Work-Bench Snapshot: The Rise of Data Engineering

Priyanka Somrah 🦋
Work-Bench
Published in
4 min readFeb 13, 2020

The Work-Bench Snapshot Series explores the top people, blogs, videos, and more, shaping the enterprise on a particular topic we’re looking at from an investment standpoint.

We are on the cusp of a new era in data and are excited to see the rise of data engineering. With over 35,600 and 119,950 results in new job openings on Glassdoor and LinkedIn respectively, there are more data engineers now than ever. From an organizational standpoint, data is totally broken — data science and engineering teams use different, siloed workflows. And the worst part is that they aren’t even efficient.

Most data scientists still spend most of their time completing tasks that are not essential parts of their jobs — such as rolling out their own infrastructure and testing, validating and maintaining their pipelines. In an ideal world, data scientists should be able to focus on building machine learning models and deriving meaningful insights from the data they collect; and data engineers should be able to build and maintain complex data pipelines at scale in order to make the data available for data science and analytics operations.

Today, the modern data landscape is shifting to bridge the gap between the data science and data engineering workflows, where aspects of each discipline are driven by tooling and data best practices. We are now seeing a new crop of startups leveraging new tools and techniques to work with data in a way that enables data engineers and scientists to be more productive and efficient in their work:

  1. dbt is an open source data transformation tool that empowers data analysts and data engineers to perform complex data modeling operations in SQL.
  2. Dagster is an open source data processing model, used for orchestrating data pipelines for ETL, Machine Learning and Analytics.
  3. Datalogue is a data pipelining platform built from the ground up to automate manual, ad hoc, and repetitive tasks necessary for data-driven insights.
  4. Preset is a data visualization platform, powered by Apache Superset, an open source analytics and data exploration platform.
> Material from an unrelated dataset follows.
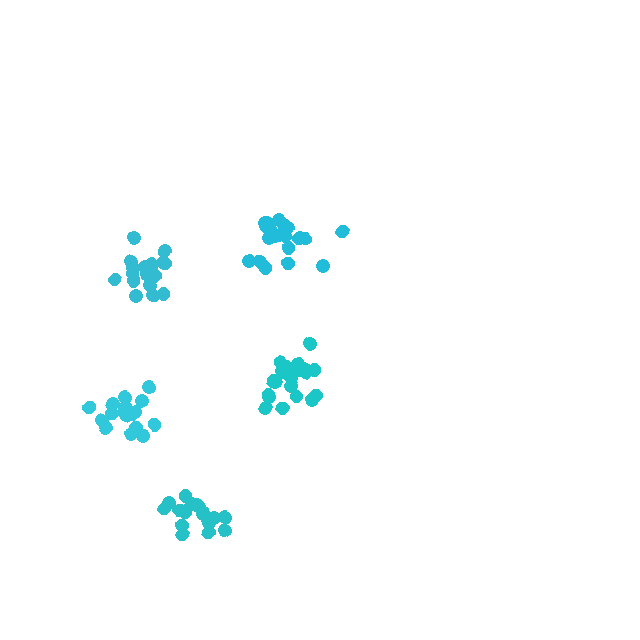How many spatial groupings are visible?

These tools, not only bridge the gap between data science and engineering, but also free up both teams to do what they were meant to in the first place. Below is a collection of articles, videos, and people who are shaping the future of the modern data landscape:

Blog Posts

  1. Analytics Engineering for Everyone by Tristan Handy
    “Analytics engineering is fundamentally about building a bridge between technology and the business. Analytics engineers are knowledge specialists: like librarians, they curate an organization’s knowledge. These are the humans that we’ve been missing on our data projects, and this is the practice that we need to perfect if we’re to solve the core dysfunction of data. With a mature analytics engineering practice, knowledge is built up incrementally by many people in many small pieces.”
  2. Observability for Data Engineering by Evgeny Shulman
    “In our previous lives managing Data Engineering teams, we always struggled with maintaining good visibility into projects and infrastructure. We suggest giving more thought to Observability for your own data stack, and considering the factors that make it unique. This will help you build a more robust data operation by making it easier to align your team on statuses, identify issues faster, and debug more quickly.”
  3. The Future of Data Engineering by Chris Riccomini
    “There is, however, a second type of toil that I believe data engineering has not yet automated: policy toil. This kind of drudgery involves making decision about who can have access to what data, how long data should be persisted, what kind of sensitive data is allowed to be in which data systems, and in which geographies data may reside. Data engineering is usually not the team that ultimately decides the answers to these questions, but they often must act as a liasion or driver when finding the answers. This usually means navigating requests through other parts of the organization such as security, compliance, and legal.”

Videos

  1. Tactical Data Engineering | Looker by Julian Hyde

The speaker, Julian Hyde, is the author of Apache Calcite and an architect at Looker. In this video he describes the purpose of every database management system, looking closely at patterns that re-emerge throughout the data management process.

2. Data Engineering Principles — Build frameworks not pipelines by Gatis Seja

This presentation outlines the challenges around managing data flow from multiple sources and building large reliable data warehouses, and describes how applied data engineering principles can be used to build robust and easily manageable data products.

3. Functional Data Engineering — A Set of Best Practices by Max Beauchemin

In this talk, Max discusses how the functional programming paradigm can be applied to Data Engineering to bring clarity to the process — such as solving some of the inherent problems of ETL and empowering data teams to tackle larger problems.

People to Follow on Twitter

Nick Schrock

  • Nick Schrock is the founder of Elementl and the co-creator of GraphQL. Nick spent the bulk of his career building frameworks for product developers at Facebook, and is currently working on an open source tool called Dagster.

Max Beauchemin

  • Max is the creator of Apache Airflow, a data pipeline workflow engine and Apache Superset, a data visualization platform. He is a senior software engineer at Lyft and was previously on the “Analytics & Experimentation Products team” at Airbnb.

Kyle Kirwan

  • Kyle is the co-founder and CEO of Toro Data Labs and a former product manager working on the Data Knowledge Platform at Uber.

Note: Datalogue is a Work-Bench portfolio company

--

--